By creating new access opportunities in marginalized communities, solar challenges the entrenched inequities of Pakistan’s energy regime. However, this democratizing potential is still uneven: Households able to afford storage systems or larger arrays benefit more than those limited to small daytime systems. Yet, even within these limits, solar has begun to blur the structural divides between the grid-connected and the energy-poor, offering an incremental correction of historical legacies.
Emerging Challenges
Despite the staggering rates of adoption, contradictions continue to persist. Distributed solar has reduced grid demand, triggering what analysts describe as a potential utility death spiral. Electric companies, already plagued by 20% transmission losses and endemic theft, now face collapsing revenues as high-paying consumers defect. Pakistan faces a paradox — a surplus of fossil-fuel plants with installed capacity of 46 GW under the China–Pakistan Economic Corridor partnership is now underutilized, but the U.S.-dollar denominated debt still has to be repaid. As more high-paying consumers defect, revenues collapse and electricity rates go up due to fixed capacity payments to idle thermal plants, deepening circular debt.
Policy responses — such as eliminating net-metering programs and imposing a 10% tax on imported panels — are unlikely to reverse the trajectory. Further, as central and provincial policies continue to act at cross-purposes, with provincial authorities promoting agricultural solarization, and the federal government imposing import taxes to stabilise revenues, these contradictions may push more consumers towards off-grid systems, accelerating the fragmentation of the power sector.
How Can Pakistan Maintain Its Solar Momentum?

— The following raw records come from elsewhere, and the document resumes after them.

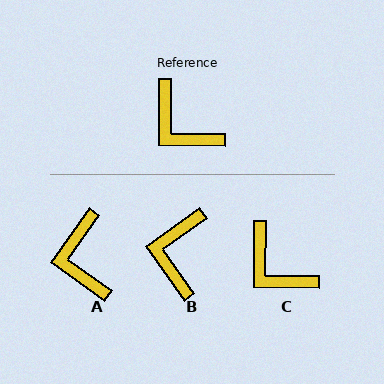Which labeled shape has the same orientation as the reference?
C.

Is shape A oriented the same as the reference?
No, it is off by about 35 degrees.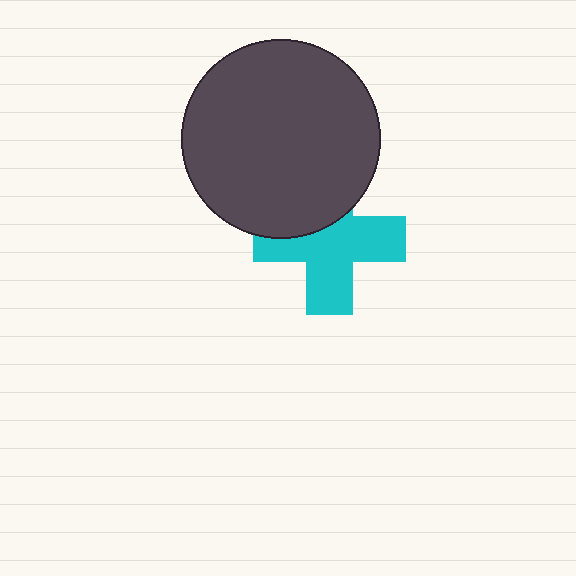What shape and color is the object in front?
The object in front is a dark gray circle.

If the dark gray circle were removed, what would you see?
You would see the complete cyan cross.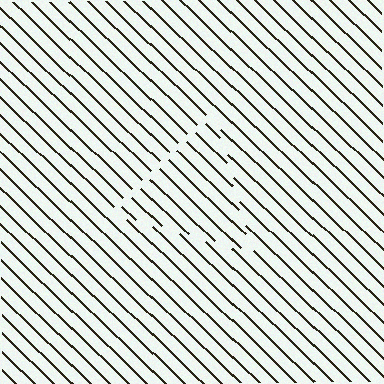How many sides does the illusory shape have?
3 sides — the line-ends trace a triangle.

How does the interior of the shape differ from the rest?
The interior of the shape contains the same grating, shifted by half a period — the contour is defined by the phase discontinuity where line-ends from the inner and outer gratings abut.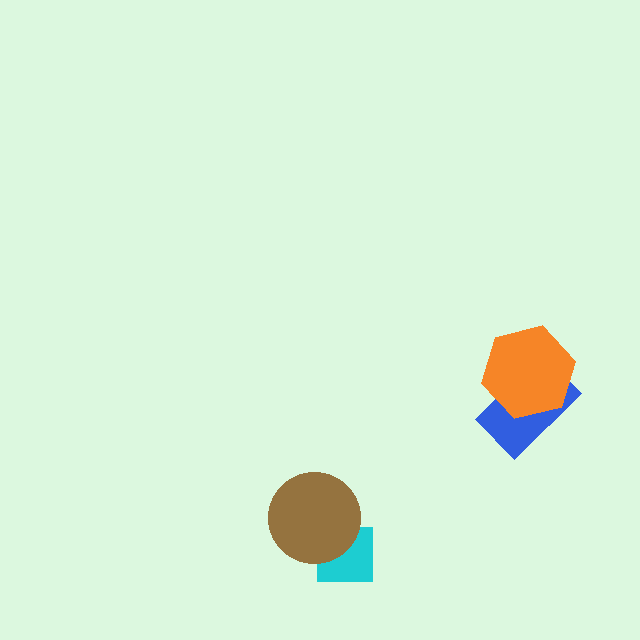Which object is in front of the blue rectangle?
The orange hexagon is in front of the blue rectangle.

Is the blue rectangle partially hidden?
Yes, it is partially covered by another shape.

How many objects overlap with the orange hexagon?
1 object overlaps with the orange hexagon.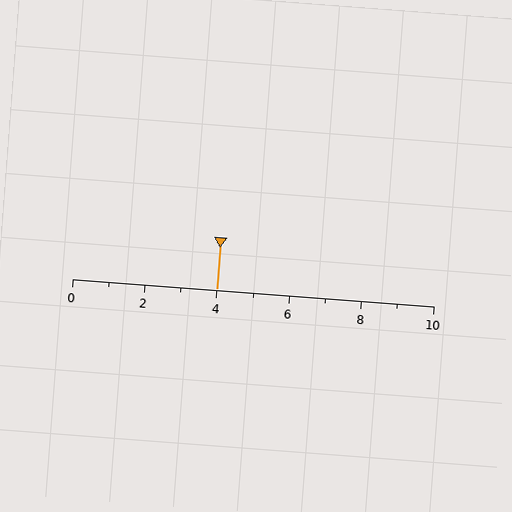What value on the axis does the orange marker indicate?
The marker indicates approximately 4.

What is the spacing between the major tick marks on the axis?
The major ticks are spaced 2 apart.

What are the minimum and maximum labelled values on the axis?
The axis runs from 0 to 10.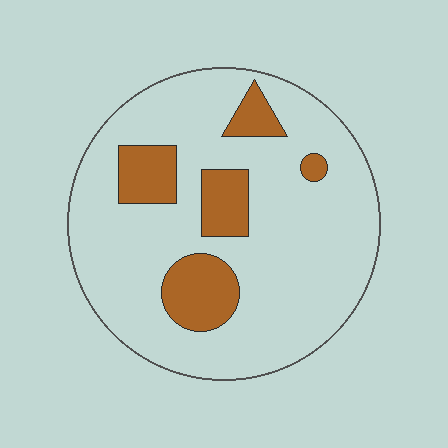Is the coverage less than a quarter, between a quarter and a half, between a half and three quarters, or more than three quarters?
Less than a quarter.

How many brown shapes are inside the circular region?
5.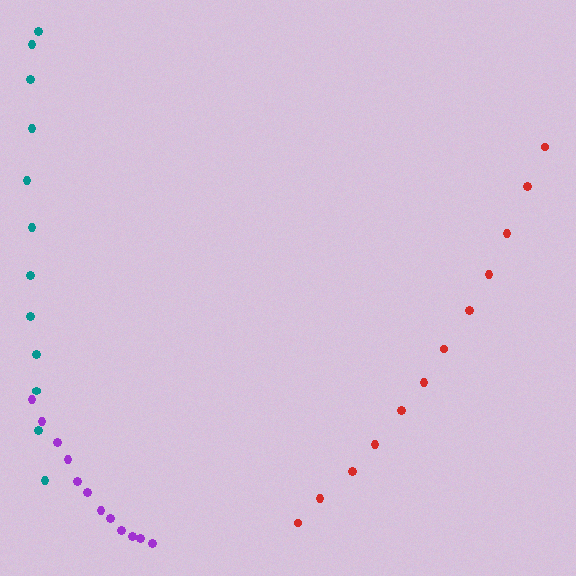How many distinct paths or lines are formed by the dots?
There are 3 distinct paths.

Pakistan’s solar transition has demonstrated a definitive shift from technology commercialization to full market acceptance of renewable energy among lower-income communities. It is neither a climate-driven decarbonization nor a state-led green transition, but a counter-infrastructure of necessity that has expanded access at a pace unimaginable through conventional planning. What began as fragmented responses to tariff hikes and unreliable supply, has grown into one of the most striking people-led energy shifts in history.

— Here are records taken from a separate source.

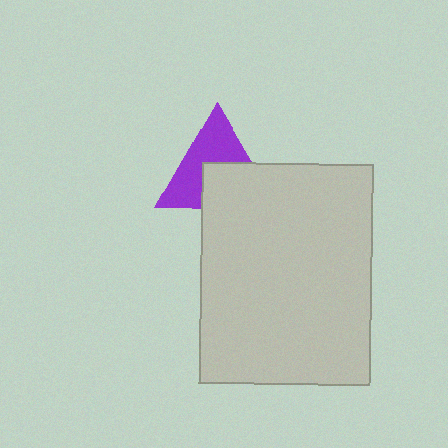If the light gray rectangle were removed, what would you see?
You would see the complete purple triangle.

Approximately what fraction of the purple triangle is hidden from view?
Roughly 45% of the purple triangle is hidden behind the light gray rectangle.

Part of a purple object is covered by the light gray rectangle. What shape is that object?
It is a triangle.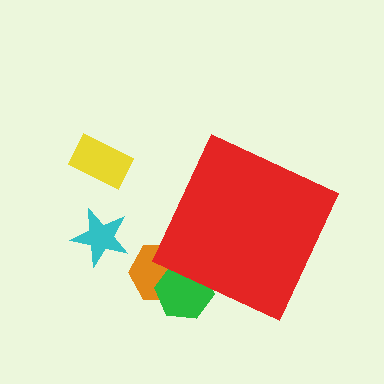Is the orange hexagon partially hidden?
Yes, the orange hexagon is partially hidden behind the red diamond.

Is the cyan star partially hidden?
No, the cyan star is fully visible.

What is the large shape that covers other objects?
A red diamond.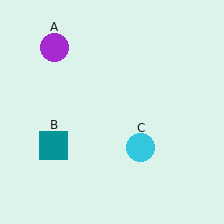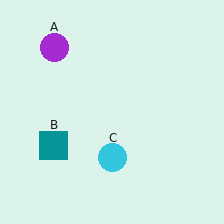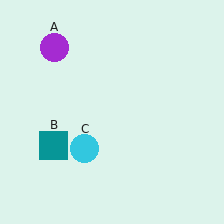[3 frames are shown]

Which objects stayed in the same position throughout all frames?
Purple circle (object A) and teal square (object B) remained stationary.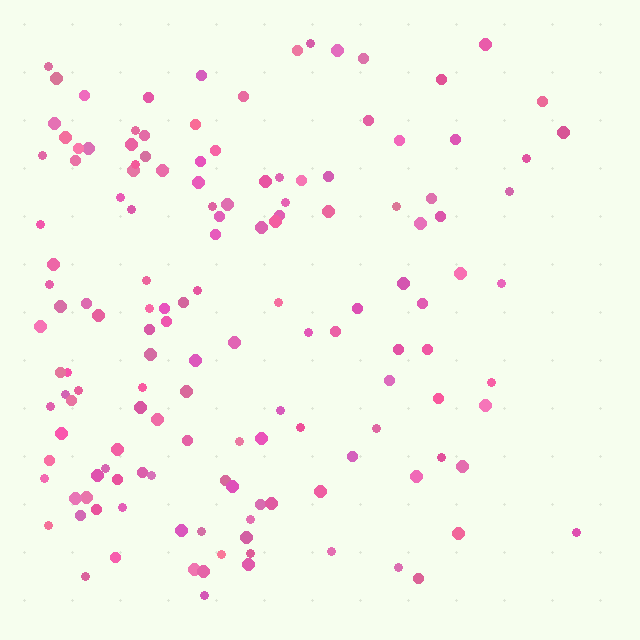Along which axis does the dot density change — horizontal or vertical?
Horizontal.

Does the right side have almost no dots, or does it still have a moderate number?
Still a moderate number, just noticeably fewer than the left.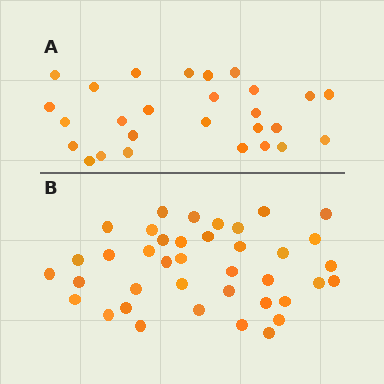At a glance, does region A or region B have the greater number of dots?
Region B (the bottom region) has more dots.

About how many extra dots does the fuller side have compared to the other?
Region B has roughly 12 or so more dots than region A.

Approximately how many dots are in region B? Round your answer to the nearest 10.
About 40 dots. (The exact count is 39, which rounds to 40.)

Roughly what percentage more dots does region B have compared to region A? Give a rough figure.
About 45% more.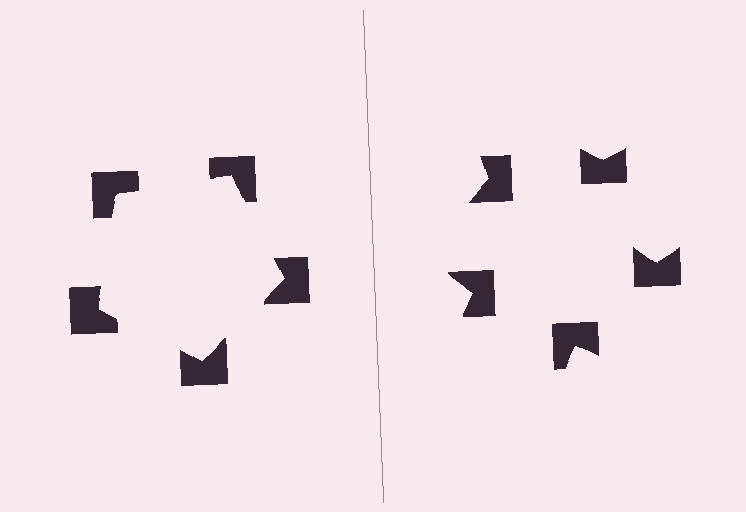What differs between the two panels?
The notched squares are positioned identically on both sides; only the wedge orientations differ. On the left they align to a pentagon; on the right they are misaligned.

While contradictions remain — utilities face revenue collapse and uneven finance access risks deepening divides — the broader trajectory is still transformative. Solar has displaced expensive imported fossil fuels, powered education and health care institutions, and given households and farmers a measure of energy sovereignty long denied by the centralized grid. Equally important, it has fostered new skills, livelihoods and forms of collective learning that extend well beyond energy.
Momentum is likely to accelerate as cost declines, supply chains improve and storage becomes standard on all new deployments. With localized guidelines, skill investment and recognition of solar PVs role in expanding energy access, Pakistan’s people-led transition can evolve from an infrastructure of necessity into a foundation for resilience, opportunity and social renewal.